Семинар открывал новые миры, категории мысли, исторические оценки – словом, как будто бы наполнял психологическую аудиторию свежим воздухом, раскрывал философский, богословский, антропологический горизонты для нового психологического мышления.
Ключевым событием этого периода стал почти синхронный выход в свет двух книг, на обложки которых впервые в отечественной науке были вынесены слова «христианская психология»: «Введение в христианскую психологию» и «Начала христианской психологии»[29].
И хотя, строго говоря, «Введение…» не было «введением» (ибо некуда еще было вводить, не было «христианской психологии» как дисциплины) и «Начала…» не были учебным пособием для вузов, как значилось на титуле, но сами названия указывали на адресованность обеих книг университетской аудитории.

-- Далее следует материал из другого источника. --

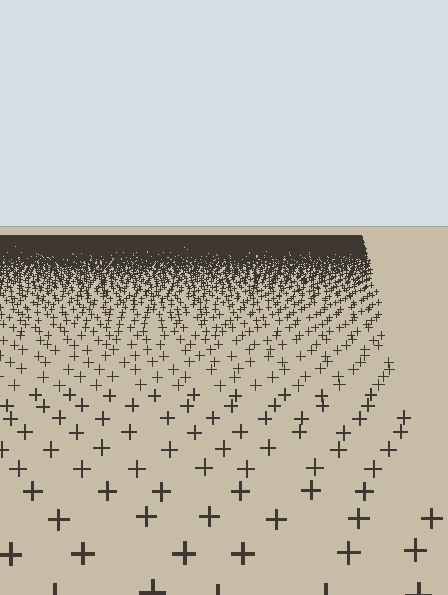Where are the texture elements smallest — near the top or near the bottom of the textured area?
Near the top.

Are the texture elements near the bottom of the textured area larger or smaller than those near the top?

Сейчас, двадцать лет спустя, эти две книги можно представить как своего рода диптих, который задавал смысловое поле рождающейся христианской психологии. На одной створке диптиха изображена Церковь, на другой – Университет, они смотрят друг на друга, и напряжение этой встречи наводит силовые линии поля христианской психологии. Первая позиция была озвучена голосом священника Бориса Ничипорова, яркого проповедника, живого и творческого церковного деятеля, вокруг служения которого в храме Ильи Пророка села Селихово Конаковского района Тверской области стали группироваться сотни людей, стал возрождаться целый край. Важно, что сам он был выпускником университета, профессиональным клиническим психологом, кандидатом наук. В своей совсем не наукообразной, очень горячей книге он обращался не столько к психологии, сколько к психологам, к их личной позиции, понимая, что судьбы христианской психологии зависят прежде всего от качества и глубины духовного опыта ее строителей. Навстречу этому голосу со страниц «Начал…» звучал голос университета, академической науки, которая поднималась из-под глыб советской идеологии и свидетельствовала, что корни и истоки настоящего знания о личности – не в оскопленных сциентистских моделях и методах, а в христианской культуре и антропологии.
И в этой стилистической детали, в этой перекличке теперь можно усмотреть глубокую, направленную в будущее интуицию авторов: христианскую психологию можно будет считать установившейся, конституированной, когда появится первый фундаментальный университетский учебник.
Тогда же, в середине 1990-х гг., слова «Введение…» и «Начала…» внушали надежды относительно академических перспектив развития данного направления. Участникам движения искренне верилось, что перед христианской психологией открыта широкая дорога мощного поступательного развития. А это – только первые вводные шаги, только начало.
Однако, когда дело стало доходить до предметных профессиональных психологических акций, все оказалось не так просто, и многие авторы, предпринимавшие попытки конкретных научно-психологических исследований и практических разработок, раз за разом соскальзывали в явные методологические ошибки. Все они были связаны с тем, что взаимоотношения науки и религии вообще и взаимоотношения психологии и христианства в частности – сложнейшая философская и культурно-историческая проблема, и характерная для периода вдохновения и энтузиазма методологическая бесшабашность неизбежно приводила то к смешным, то к грустным результатам. Можно указать на три типа методологических ошибок, характерных для первой волны исследований.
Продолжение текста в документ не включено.